Putting on your angel investor hat, how important is the involvement of educators in edtech products / startups in your mind?
There can be a big difference between successful investments (i.e a good exit) and a product that succeeds in helping teachers improve educational outcomes. For years I was totally focused on the money side and the outcomes wasn’t a metric I even considered.
But when I started focusing my experience on very early stage investing, it soon became apparent that teams with good ideas all had a teacher as part of the core team and ideas based around serious educational issues. As an early stage investor you can get more traction for your money, although perversely later investors who take less risk almost always ask for a bigger package of benefits (and get them).
ed-invent isn’t about building equity stakes in start-ups or building any sort of pipeline for MediaTaylor or Cambridge Assessment/OCR. We are doing this because we think it’s a really important piece of the edtech puzzle that’s missing and which no one else is prepared to fund.
In terms of the JV, it’s essentially my idea with the money coming from OCR (CA’s local exam board). Their motivation is straight forward, as OCR’s CEO Mark Dawe said,
‘As a not-for-profit organisation, we want to support schools as they explore new ways of working, encouraging them to be active not passive consumers of educational technology’.
In edtech there is a huge gap between being a product and a business, but many entrepreneurs confuse the two. A product might be interesting and fit a market need, but by itself is it a sustainable business? More often than not the answer is no.
From an investment perspective this creates a good opportunity to try and rollup products into a larger sustainable business. The sad reality is there are very few (if any) investors in the UK who are looking to do this and even if there were they would then face having to convince several start-ups to merge (an even bigger challenge).
If you compare the landscape when you launched your first venture in edtech to today, do you think it has become easier to create a viable product or service in education?
I fell into education accidentally having been a jackaroo (sort of apprentice cowboy in the Australian outback) and having worked in merchant banking. My first company was successful more by accident than by design and I spent quite a lot of the money from this on tech & edtech start-ups. Several failed and when you are burning your own money you learn a hell of a lot faster than when it belongs to someone else.

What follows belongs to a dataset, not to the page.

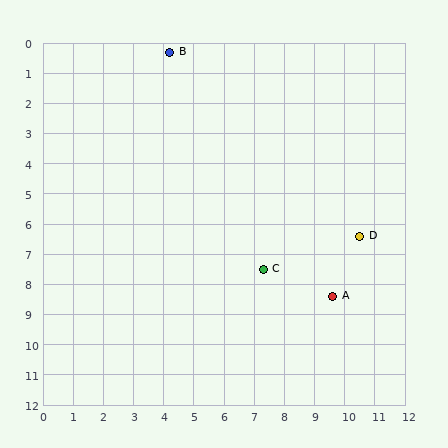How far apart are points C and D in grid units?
Points C and D are about 3.4 grid units apart.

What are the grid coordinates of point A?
Point A is at approximately (9.6, 8.4).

Arguably when we did things like Scienceagogo.com and DaisyMaths (that was sponsored by Kraft in Australia) the field was more open, but equally there were far fewer users or interest in tech, so getting attention was a real slog. DaisyMaths showed just how strong the interest in education can be for a major FMCG brand but also how vital it is to have a media partner to help build your brand online (Kraft gave DaisyMaths A$300k in cash but also A$1m in co-op marketing).
Today the tools are better but the market is more crowded. While there are loads of opportunities in B2B & B2C edtech, I am constantly amazed that founders are terrible about competitive intelligence. Every month I get pitched ideas where I know (off the top of my head) there are several similar products in the market already.

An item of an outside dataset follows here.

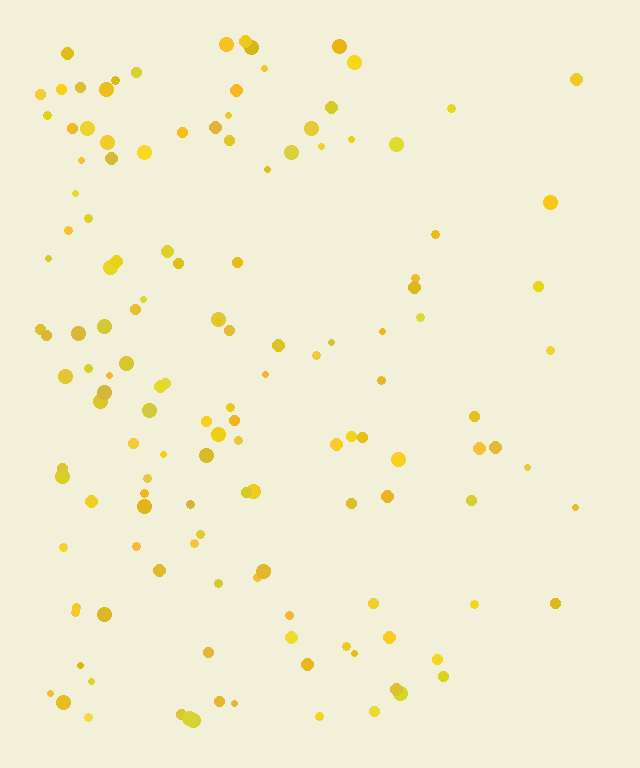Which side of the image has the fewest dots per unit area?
The right.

Back to ed-invent; how and when should teachers apply?
Teachers need to apply soon as we only have 500 places in our 10×1 day events. These break down as Manchester (150 in Oct.), Birmingham (150 in Nov.) and 200 in London (Dec.).

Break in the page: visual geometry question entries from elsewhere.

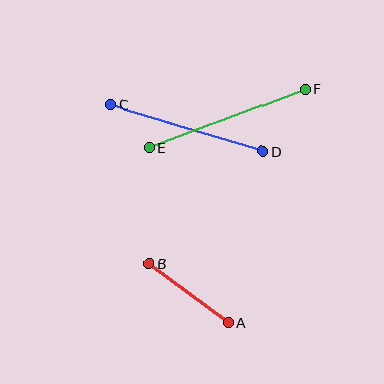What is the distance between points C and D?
The distance is approximately 160 pixels.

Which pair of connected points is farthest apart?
Points E and F are farthest apart.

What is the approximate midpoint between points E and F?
The midpoint is at approximately (227, 118) pixels.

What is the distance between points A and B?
The distance is approximately 99 pixels.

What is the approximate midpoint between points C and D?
The midpoint is at approximately (187, 128) pixels.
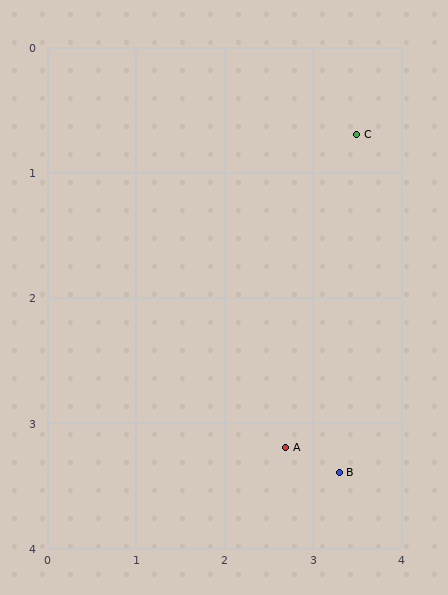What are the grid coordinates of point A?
Point A is at approximately (2.7, 3.2).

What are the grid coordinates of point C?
Point C is at approximately (3.5, 0.7).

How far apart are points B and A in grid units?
Points B and A are about 0.6 grid units apart.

While many teachers are now on holidays and not back until Sept. the biggest problem we are probably going to face is having more applicants than available spaces! There is no quotas on the types of teachers or schools and spaces will be allocated on a first-come first-served basis.
From each of the 10×1 day events we will select a team of 3 to attend the residential pre-incubators in Cambridge in Feb. & April 2014. These 30 teachers (15×2) will work with edtech entrepreneurs for a £2500 cash prize (plus other things inc. internships at edtech companies).